Evaluation and Management of Chest Pain in a Casualty
In a casualty with chest pain, immediately assess vital signs, obtain a 12-lead ECG within 10 minutes, administer aspirin 160-325 mg (chewable if available), provide oxygen, give sublingual nitroglycerin if blood pressure permits, and prepare for immediate transport to hospital while treating life-threatening conditions on scene. 1, 2
Immediate On-Scene Assessment (First 5-10 Minutes)

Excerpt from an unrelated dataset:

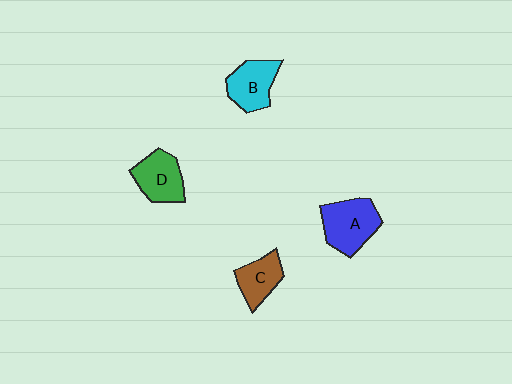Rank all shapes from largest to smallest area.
From largest to smallest: A (blue), D (green), B (cyan), C (brown).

Rapid Triage and Vital Signs
- Check consciousness, respiration, blood pressure, heart rate, and temperature immediately upon arrival 1
- Severe prolonged chest pain of acute onset requires immediate action regardless of cause—this includes myocardial infarction, aortic dissection, pulmonary embolism, pneumothorax, or other pulmonary emergencies 1
- Physical examination contributes almost nothing to diagnosing myocardial infarction unless shock is present 1
ECG Acquisition
- Record and interpret a 12-lead ECG within 5-10 minutes of first patient contact 1, 2
- Pre-hospital ECG use reduces in-hospital delay time and mortality among patients with acute chest pain 1
- ST-segment elevation ≥1 mV in contiguous leads indicates thrombotic coronary occlusion requiring immediate reperfusion 1
- New left bundle branch block with symptoms consistent with acute MI should be managed like ST-elevation 1
Immediate Medical Management
Aspirin Administration
- Give aspirin 160-325 mg orally (chewable or water-soluble preferred) as soon as possible 1
- Early aspirin administration (within 1.6 hours) improves survival at 7 days, 30 days, and one year compared to late administration 3
- Aspirin is rarely associated with adverse events in the pre-hospital setting 4
- Do not withhold aspirin if patient already took aspirin that day—this is a common error 5
Pain Relief
- Administer morphine intravenously as the preferred analgesic, titrated to pain severity 1
- Pain relief should begin even before ECG interpretation 1
- Pain causes anxiety, sympathetic activation, and increased blood pressure, worsening myocardial ischemia 1
- Consider anxiolytics in conjunction with morphine 1
Nitroglycerin Administration
- Give sublingual nitroglycerin unless systolic blood pressure <90 mmHg, heart rate <50 or >100 bpm 1, 6
- Use nitrates liberally to decrease ischemia and reduce cardiac filling pressures 1
- Critical caveat: Nitroglycerin response does NOT diagnose cardiac ischemia—esophageal spasm also responds 2
- Patients should sit when taking nitroglycerin to prevent falls from hypotension 6
Beta-Blocker Therapy
- Intravenous beta-blockers are efficient if myocardial ischemia is suspected, particularly with tachycardia and hypertension 1
- Administer according to local protocols for suspected acute coronary syndrome 1
Oxygen Therapy
- Provide oxygen by nasal prongs immediately 1
- Oxygen is mandatory equipment for pre-hospital cardiac emergencies 1
Establishing Monitoring and Access
Cardiac Monitoring
- Establish cardiac monitoring to facilitate rapid defibrillation of ventricular tachycardia/ventricular fibrillation 1
- The risk for ventricular fibrillation is greatest within 1 hour of symptom onset 1
Intravenous Access
- Establish an IV line whenever possible 1
- This enables administration of medications and fluids for hemodynamic support 1
Critical History Elements to Obtain
Pain Characteristics
- Exact location and radiation pattern (left arm, neck, jaw suggests ACS) 1, 2
- Quality: retrosternal discomfort building gradually over minutes suggests ACS 2
- Sudden tearing or ripping pain radiating to back suggests aortic dissection 2
- Sharp pleuritic pain with dyspnea suggests pulmonary embolism or pneumothorax 2
Associated Symptoms
- Nausea, sweating, dyspnea, and lightheadedness increase likelihood of myocardial infarction 1, 2
- Diaphoresis, tachypnea, tachycardia, hypotension suggest acute coronary syndrome 2
Risk Factors
- Age, male gender, prior cardiovascular disease are general predictors for infarction 1
- Diabetes, hypertension, hyperlipidemia, smoking, family history of premature coronary disease 2
Decision Points for Reperfusion Therapy
ST-Elevation Myocardial Infarction (STEMI)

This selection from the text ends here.